The Qatari decision was announced just as the GCC was dispatching its secretary general to Yemen to revive the stalled deal, could lead to the collapse of the mediation effort.

Mr. Saleh had earlier accused Qatar of funding the Yemeni opposition in Yemen. He also charged that Qatar-owned broadcaster, Al Jazeera, had instigated the protests against his rule.

The failure of the GCC effort raises the specter of Saudi Arabia and the GCC’s worst fears: the disintegration of Yemen into chaos that potentially could spill across the border into the kingdom and neighboring Oman. The GCC also fears that the crisis will allow Al Qaeda in the Arabian Gulf (AQAP), the Al Qaeda affiliate in Yemen, to operate more freely.

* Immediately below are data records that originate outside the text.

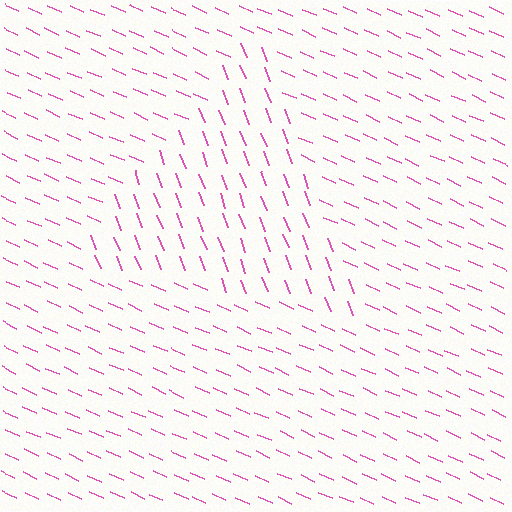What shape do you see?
I see a triangle.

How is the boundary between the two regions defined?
The boundary is defined purely by a change in line orientation (approximately 45 degrees difference). All lines are the same color and thickness.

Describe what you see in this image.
The image is filled with small pink line segments. A triangle region in the image has lines oriented differently from the surrounding lines, creating a visible texture boundary.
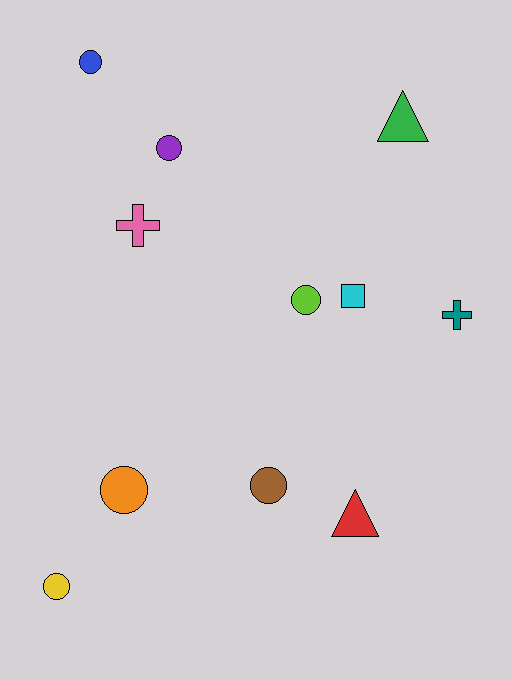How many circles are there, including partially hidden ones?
There are 6 circles.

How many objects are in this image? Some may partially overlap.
There are 11 objects.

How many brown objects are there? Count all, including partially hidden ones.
There is 1 brown object.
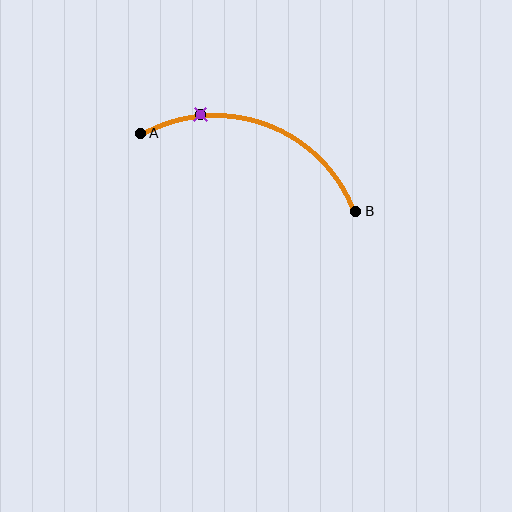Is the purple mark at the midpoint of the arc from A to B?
No. The purple mark lies on the arc but is closer to endpoint A. The arc midpoint would be at the point on the curve equidistant along the arc from both A and B.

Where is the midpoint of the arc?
The arc midpoint is the point on the curve farthest from the straight line joining A and B. It sits above that line.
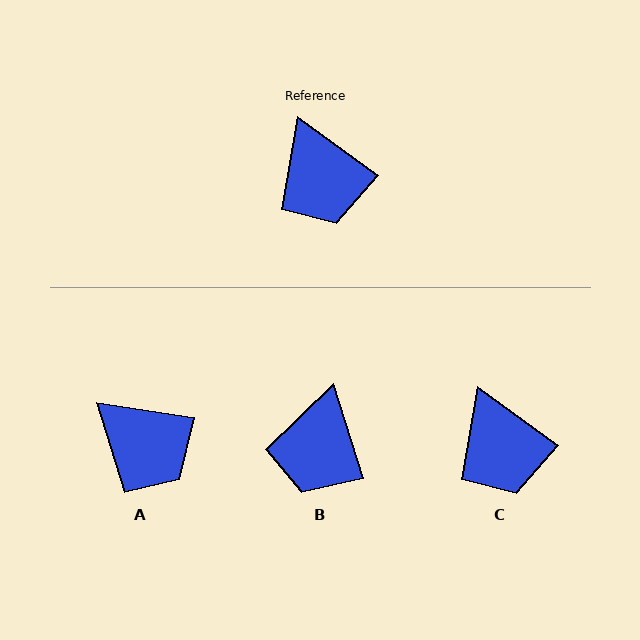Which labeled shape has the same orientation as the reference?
C.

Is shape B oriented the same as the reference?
No, it is off by about 36 degrees.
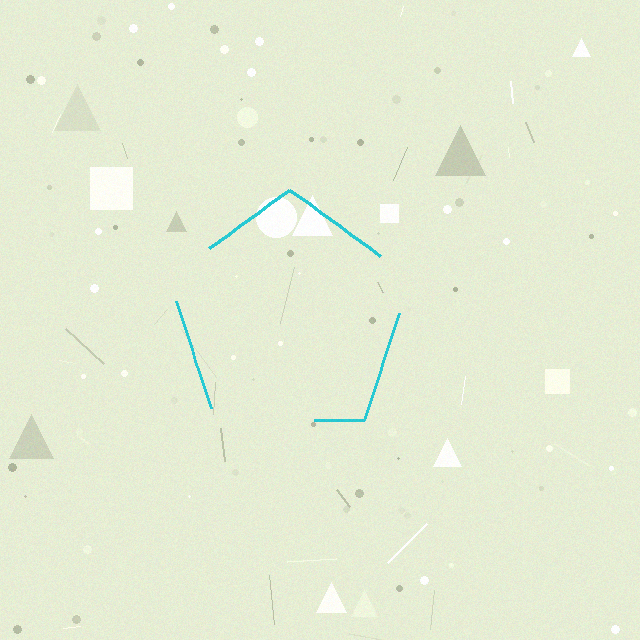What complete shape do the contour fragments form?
The contour fragments form a pentagon.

Mr. Saleh has been fuelling Gulf fears this week by taking a leaf out of Syrian President Bashar al-Assad’s book, partly in the belief that concern about Al Qaeda’s presence in Yemen gives him a degree of leeway. Mr. Assad has so far despite international condemnation been able to brutally crack down on anti-government protesters with impunity.

Yemeni forces on Thursday fired machine guns mounted on military vehicles to halt a protest against Mr. Saleh, wounding dozens in the southern city of Taiz; two protesters were killed in another southern city. Security forces killed 13 protesters on Wednesday.

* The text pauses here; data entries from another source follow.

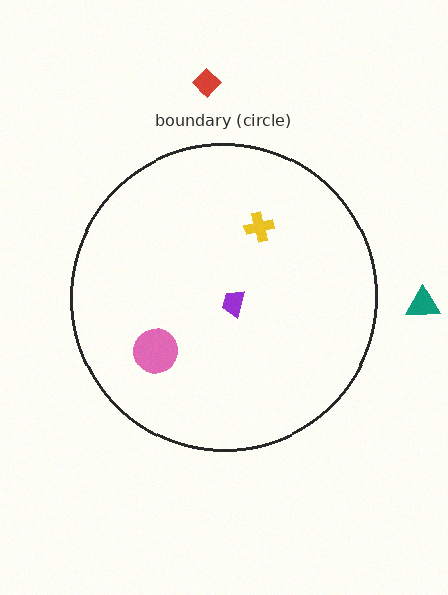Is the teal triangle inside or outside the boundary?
Outside.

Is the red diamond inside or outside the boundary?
Outside.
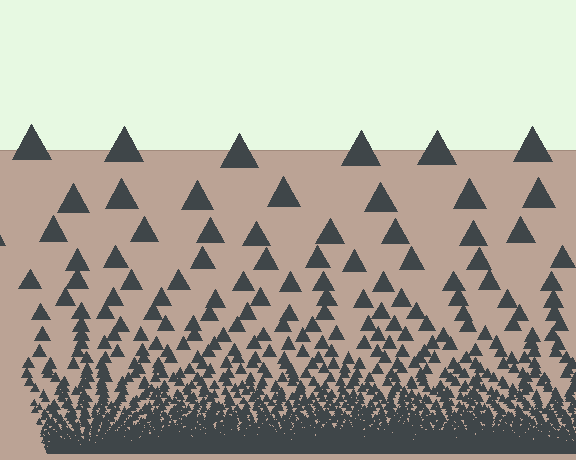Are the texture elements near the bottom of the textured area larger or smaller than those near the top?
Smaller. The gradient is inverted — elements near the bottom are smaller and denser.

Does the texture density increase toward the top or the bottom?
Density increases toward the bottom.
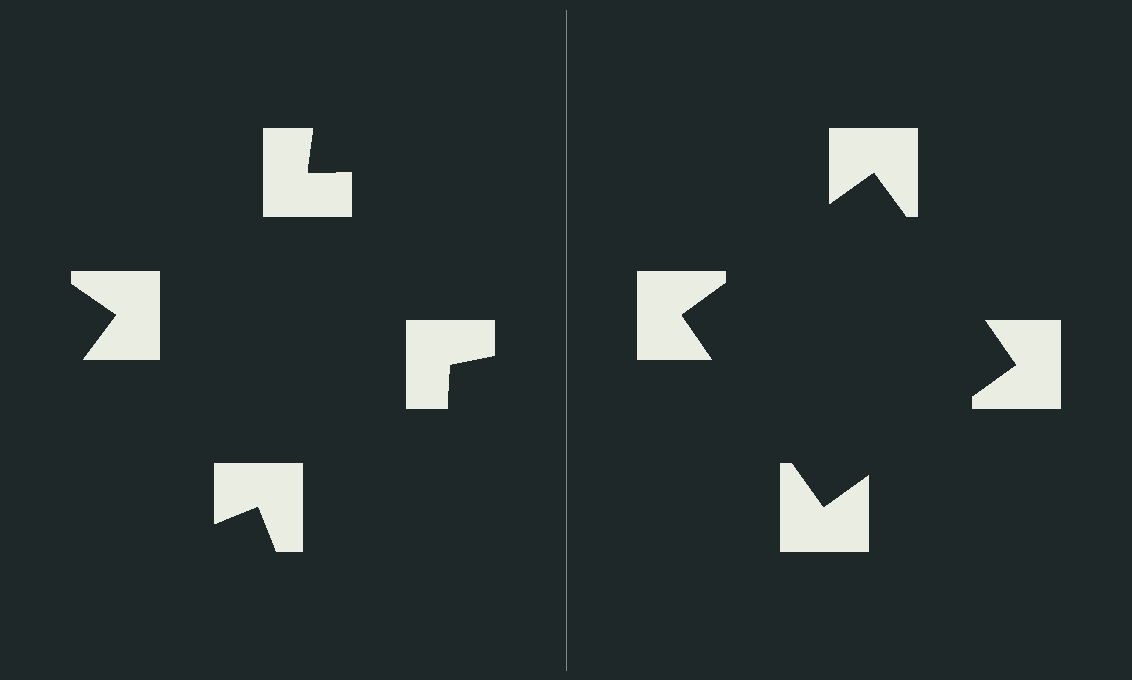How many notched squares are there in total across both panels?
8 — 4 on each side.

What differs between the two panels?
The notched squares are positioned identically on both sides; only the wedge orientations differ. On the right they align to a square; on the left they are misaligned.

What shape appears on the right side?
An illusory square.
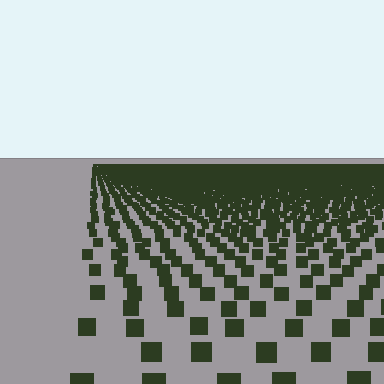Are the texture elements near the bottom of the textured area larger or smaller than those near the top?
Larger. Near the bottom, elements are closer to the viewer and appear at a bigger on-screen size.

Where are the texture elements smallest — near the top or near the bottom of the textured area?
Near the top.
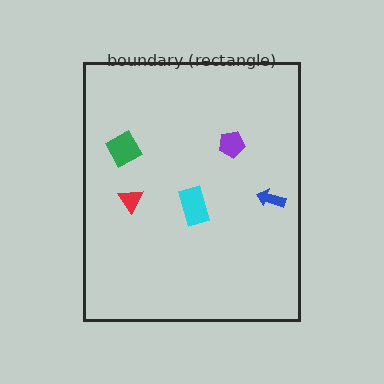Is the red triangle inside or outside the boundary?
Inside.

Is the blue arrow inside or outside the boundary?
Inside.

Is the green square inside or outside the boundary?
Inside.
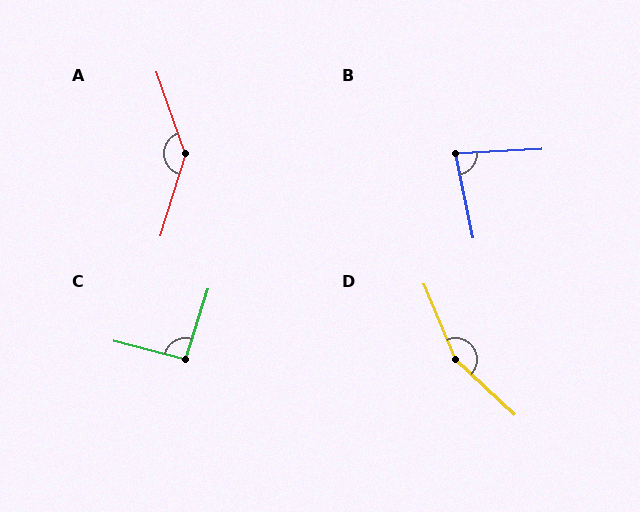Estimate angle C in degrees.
Approximately 94 degrees.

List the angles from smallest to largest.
B (81°), C (94°), A (143°), D (156°).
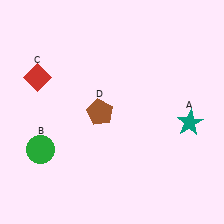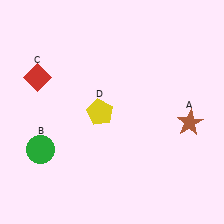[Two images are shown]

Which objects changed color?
A changed from teal to brown. D changed from brown to yellow.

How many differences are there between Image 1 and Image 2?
There are 2 differences between the two images.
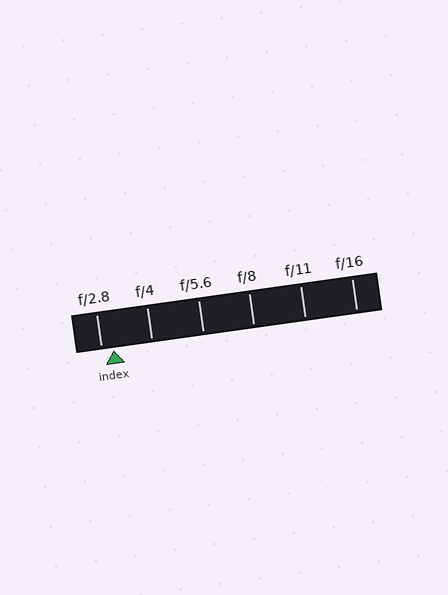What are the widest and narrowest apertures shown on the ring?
The widest aperture shown is f/2.8 and the narrowest is f/16.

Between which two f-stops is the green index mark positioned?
The index mark is between f/2.8 and f/4.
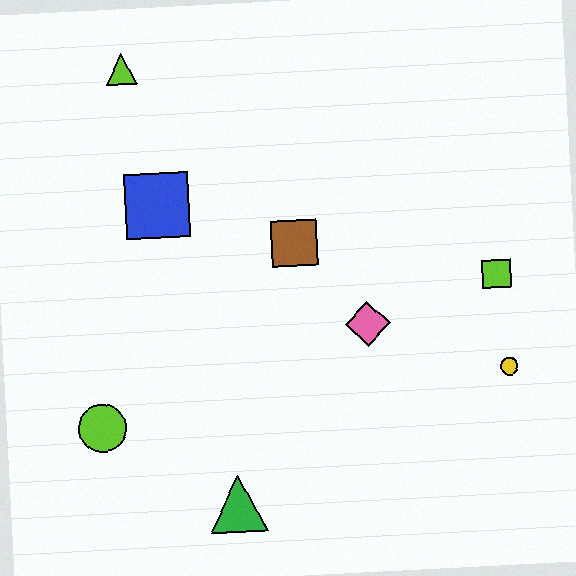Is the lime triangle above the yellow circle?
Yes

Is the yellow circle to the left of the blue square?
No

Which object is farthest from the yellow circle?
The lime triangle is farthest from the yellow circle.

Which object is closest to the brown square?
The pink diamond is closest to the brown square.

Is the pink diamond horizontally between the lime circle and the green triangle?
No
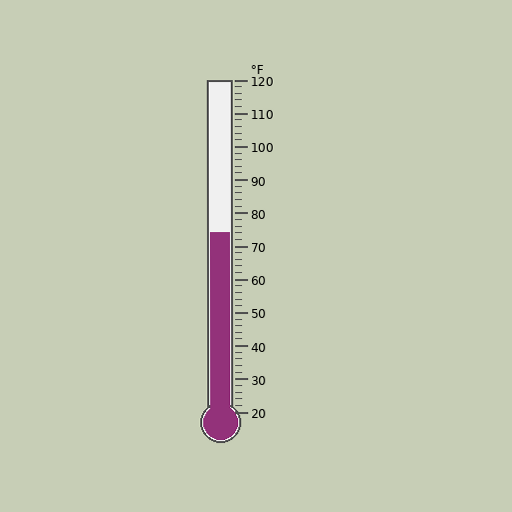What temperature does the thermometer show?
The thermometer shows approximately 74°F.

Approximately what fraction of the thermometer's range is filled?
The thermometer is filled to approximately 55% of its range.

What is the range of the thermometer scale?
The thermometer scale ranges from 20°F to 120°F.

However, in contrast to Mr. Assad’s opponents whose main leverage is their resilience, Mr. Saleh’s opponents have been able to strike back at the president where it hurts most: the government’s economic base.

A series of attacks on power and pipelines as well as labor strikes and the blocking of fuel tankers moving through tribal areas have brought Yemen’s oil production to a virtual standstill. One of the Arab world’s poorest nations, Yemen relies on oil to fund three-quarters of the government budget. By stopping oil production, the protesters are pushing the country into further economic decline and making it more difficult for Mr. Saleh to keep his loyalists happy.

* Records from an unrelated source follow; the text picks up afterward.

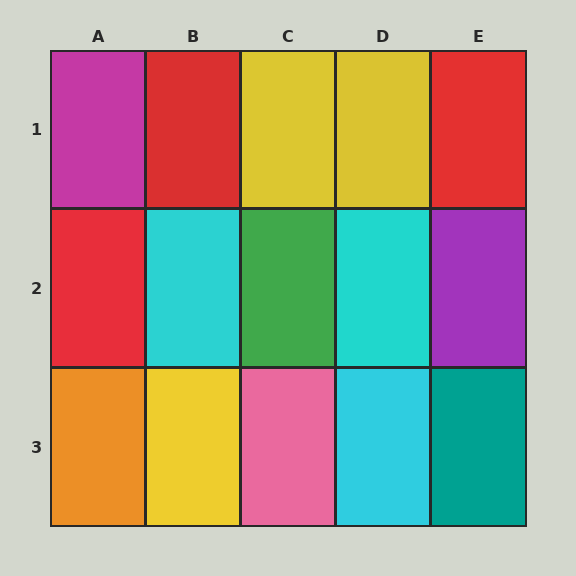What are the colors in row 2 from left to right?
Red, cyan, green, cyan, purple.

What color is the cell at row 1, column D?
Yellow.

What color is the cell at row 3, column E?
Teal.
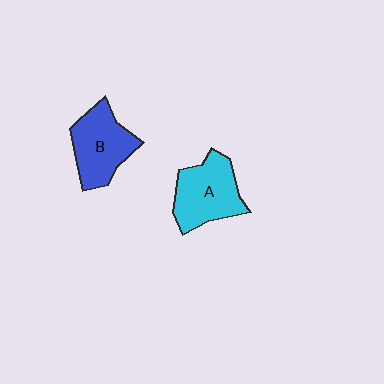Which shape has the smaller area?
Shape B (blue).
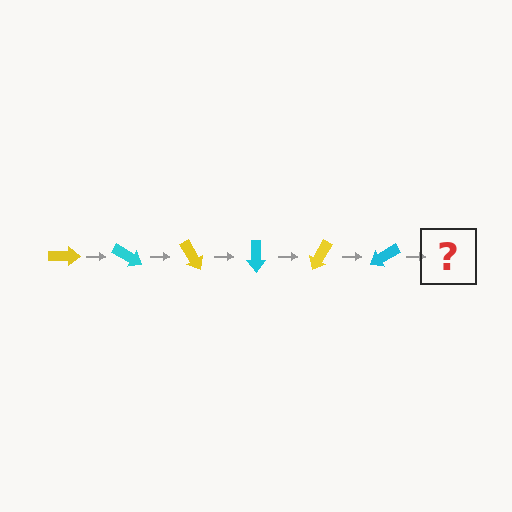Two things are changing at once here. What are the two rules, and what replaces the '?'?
The two rules are that it rotates 30 degrees clockwise each step and the color cycles through yellow and cyan. The '?' should be a yellow arrow, rotated 180 degrees clockwise from the start.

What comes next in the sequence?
The next element should be a yellow arrow, rotated 180 degrees clockwise from the start.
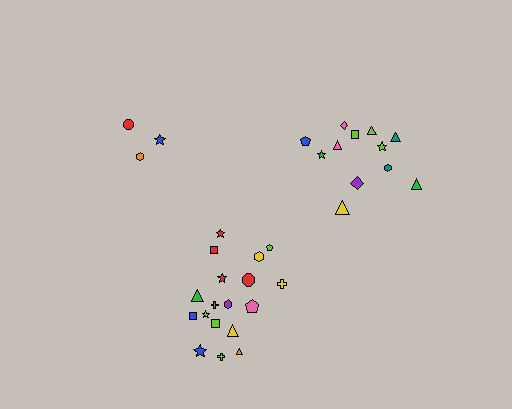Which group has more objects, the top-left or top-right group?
The top-right group.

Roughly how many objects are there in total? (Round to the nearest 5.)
Roughly 35 objects in total.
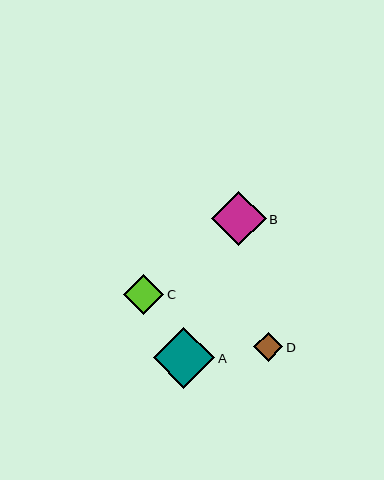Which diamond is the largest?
Diamond A is the largest with a size of approximately 61 pixels.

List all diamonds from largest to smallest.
From largest to smallest: A, B, C, D.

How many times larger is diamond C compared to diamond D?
Diamond C is approximately 1.3 times the size of diamond D.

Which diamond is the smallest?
Diamond D is the smallest with a size of approximately 29 pixels.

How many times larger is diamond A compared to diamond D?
Diamond A is approximately 2.1 times the size of diamond D.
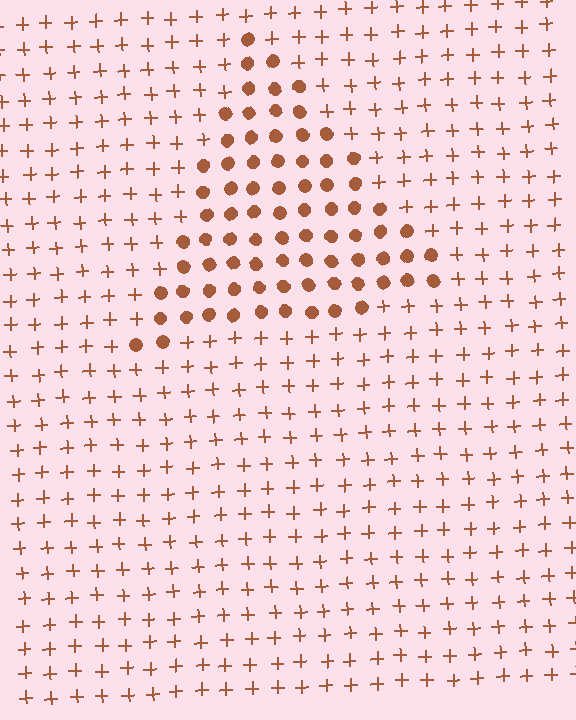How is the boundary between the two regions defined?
The boundary is defined by a change in element shape: circles inside vs. plus signs outside. All elements share the same color and spacing.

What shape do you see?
I see a triangle.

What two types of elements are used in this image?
The image uses circles inside the triangle region and plus signs outside it.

The protesters hope that the stoppage of oil production will increase Gulf and international pressure on Mr. Saleh to finally step down. They are banking on heightened fears that Al Qaeda militants could gain control of Yemen’s foremost oil fields. The fields are primarily located in the provinces of Shabwa, Marib and Hadhramaut where Al Qaeda militants and their tribal allies are believed to have emerged stronger after Mr. Saleh withdrew his security and police forces to reinforce positions around the capital Sana’a.

If the protesters are seeking to economically strangle Mr. Saleh, the president seems to be hoping that the strategy will backfire because it also hurts the local population.

Some regions of the Yemen are without water while Sana’a itself is witnessing lengthy power cuts. Food and cooking gas prices have soared in a country where almost half of the population lives on less than $2 a day and a third faces chronic hunger.

Mr. Saleh’s increasingly brutal response to the protesters is designed to build on the pain caused by the disruption of oil production to break the resolve of at least a significant number of protesters. In doing so, however, Mr. Saleh is looking at only one page in Mr. Assad’s book. A closer look would tell him that Mr. Assad’s crackdown as well as the Syrian president’s efforts to block his opponent’s access to basic goods like bread has so far failed to stymie protests in Syria.

The Yemeni president’s toughening stance, nonetheless, does not bode well for the GCC’s attempt to revive its faltering mediation efforts. The stakes for the GCC are high. Failure to succeed in its own backyard, casts doubt on the GCC’s ability to act as a stabilizing force and fireman elsewhere in a region that increasingly is pockmarked by multiple fires.